I'd wager a guess that to be concise, it was simply a design decision. More specifically, if you really want to know why, you need to work from the ground up.

我敢打赌，简而言之，这只是一个设计决定。更具体地说，如果你真的想知道为什么，你需要从头开始。

Let's think about C first. In the C language, there is a clear distinction between "pass by reference" and "pass by value". To treat it lightly, the name of an array in C is really just a pointer. For all intents and purposes, the difference (generally) comes down to allocation. The code

让我们首先考虑 C。在 C 语言中，“按引用传递”和“按值传递”有明显的区别。轻描淡写地说，C 中数组的名称实际上只是一个指针。出于所有意图和目的，差异（通常）归结为分配。编码

int array[n];

would create 4*n bytes of memory (on a 32 bit system) on the stack correlating to the scope of whichever code block makes the declaration.
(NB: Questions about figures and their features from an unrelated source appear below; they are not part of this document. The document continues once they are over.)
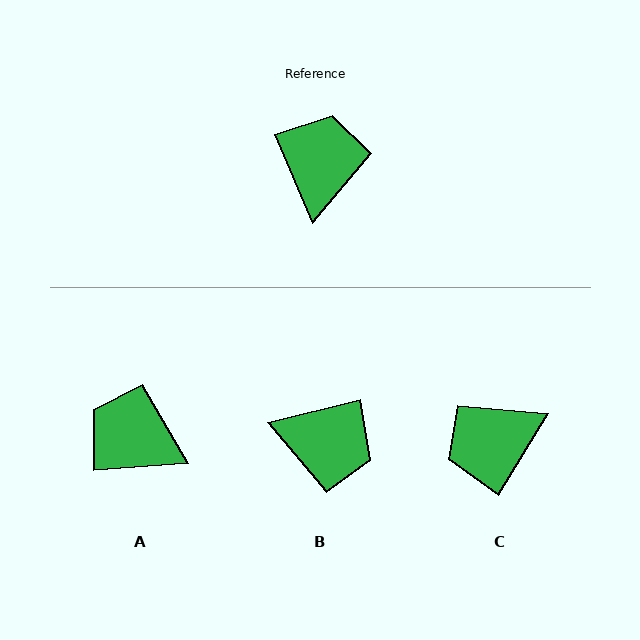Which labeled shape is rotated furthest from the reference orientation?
C, about 126 degrees away.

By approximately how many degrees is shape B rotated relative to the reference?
Approximately 99 degrees clockwise.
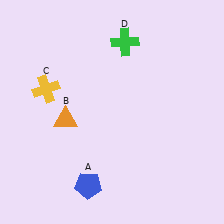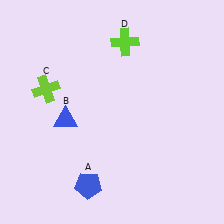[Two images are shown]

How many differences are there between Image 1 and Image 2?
There are 3 differences between the two images.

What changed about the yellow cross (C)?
In Image 1, C is yellow. In Image 2, it changed to lime.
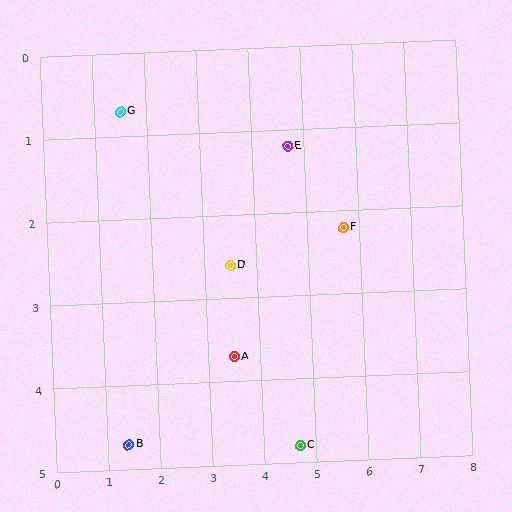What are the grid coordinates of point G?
Point G is at approximately (1.5, 0.7).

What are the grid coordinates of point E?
Point E is at approximately (4.7, 1.2).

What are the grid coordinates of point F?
Point F is at approximately (5.7, 2.2).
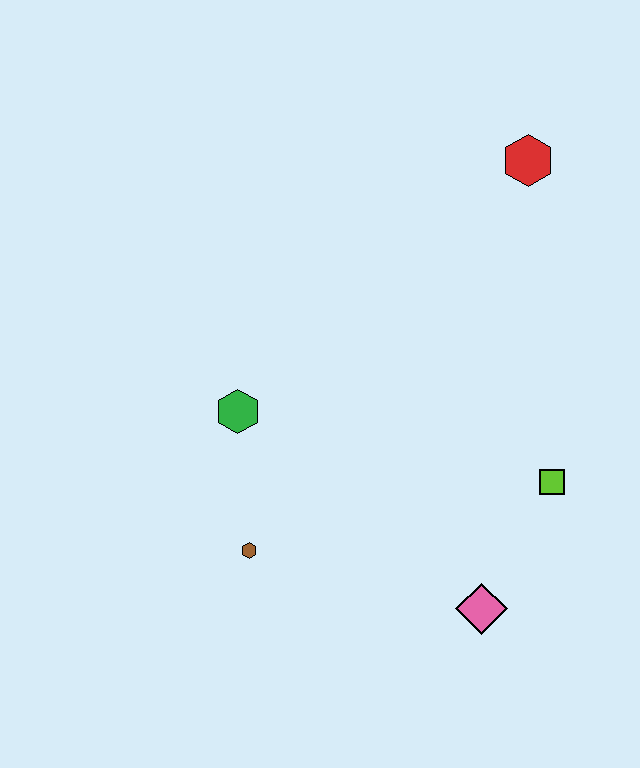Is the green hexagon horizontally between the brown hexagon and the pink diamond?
No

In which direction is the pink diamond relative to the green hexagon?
The pink diamond is to the right of the green hexagon.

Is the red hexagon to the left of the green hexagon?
No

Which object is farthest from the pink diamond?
The red hexagon is farthest from the pink diamond.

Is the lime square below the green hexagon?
Yes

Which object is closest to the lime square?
The pink diamond is closest to the lime square.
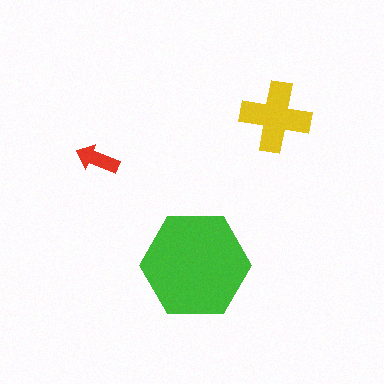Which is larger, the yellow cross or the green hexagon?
The green hexagon.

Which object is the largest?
The green hexagon.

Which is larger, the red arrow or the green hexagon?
The green hexagon.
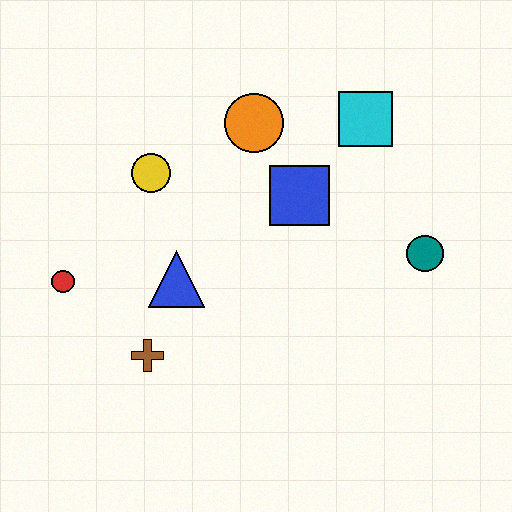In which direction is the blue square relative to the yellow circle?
The blue square is to the right of the yellow circle.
In turn,

将在堆栈上创建 4*n 字节的内存（在 32 位系统上），与进行声明的代码块的范围相关。反过来，

int* array = (int*) malloc(sizeof(int)*n);

would create the same amount memory, but on the heap. In this case, what is in that memory isn't tied to the scope, only the reference TO the memory is limited by the scope. Here's where pass by value and pass by reference come in. Passing by value, as you probably know, means that when something is passed in to or returned from a function, the "thing" that gets passed is the result of evaluating the variable. In other words,

将创建相同数量的内存，但在堆上。在这种情况下，该内存中的内容与范围无关，只有对内存的引用受范围限制。这就是按值传递和按引用传递的用武之地。正如您可能知道的那样，按值传递意味着当某些东西被传入或从函数返回时，被传递的“东西”是对变量求值的结果。换句话说，

int n = 4;
printf("%d", n);

will print the number 4 because the construct nevaluates to 4 (sorry if this is elementary, I just want to cover all the bases). This 4 has absolutely no bearing or relationship to the memory space of your program, it's just a literal, and so once you leave the scope in which that 4 has context, you lose it. What about pass by reference? Passing by reference is no different in the context of a function; you simply evaluate the construct that gets passed. The only difference is that after evaluating the passed "thing", you use the result of the evaluation as a memory address. I once had a particular cynical CS instructor who loved to state that there is no such thing as passing by reference, just a way to pass clever values. Really, he's right. So now we think about scope in terms of a function. Pretend that you can have an array return type:

将打印数字 4 因为构造 n评估为 4（对不起，如果这是基本的，我只想涵盖所有基础）。这个 4 与你的程序的内存空间绝对没有关系或关系，它只是一个文字，所以一旦你离开了那个 4 有上下文的范围，你就失去了它。通过引用传递呢？在函数的上下文中按引用传递没有什么不同；您只需评估通过的构造。唯一的区别是在评估传递的“事物”之后，您将评估结果用作内存地址。我曾经有一个特别愤世嫉俗的 CS 讲师，他喜欢说没有通过引用传递这样的东西，只是传递聪明值的一种方式。真的，他是对的。所以现在我们从函数的角度考虑作用域。假设你可以有一个数组返回类型：

int[] foo(args){
    result[n];
    // Some code
    return result;
}

The problem here is that result evaluates to the address of the 0th element of the array. But when you attempt to access this memory from outside of this function (via the return value), you have a problem because you are attempting to access memory that is not in the scope with which you are working (the function call's stack). So the way we get around this is with the standard "pass by reference" jiggery-pokery:

这里的问题是 result 计算为数组的第 0 个元素的地址。但是，当您尝试从该函数的外部（通过返回值）访问该内存时，就会出现问题，因为您正在尝试访问不在您正在使用的范围内（函数调用的堆栈）的内存。所以我们解决这个问题的方法是使用标准的“通过引用传递”jiggery-pokery：

int* foo(args){
    int* result = (int*) malloc(sizeof(int)*n));
    // Some code
    return result;
}

We still get a memory address pointing to the 0th element of the Array, but now we have access to that memory.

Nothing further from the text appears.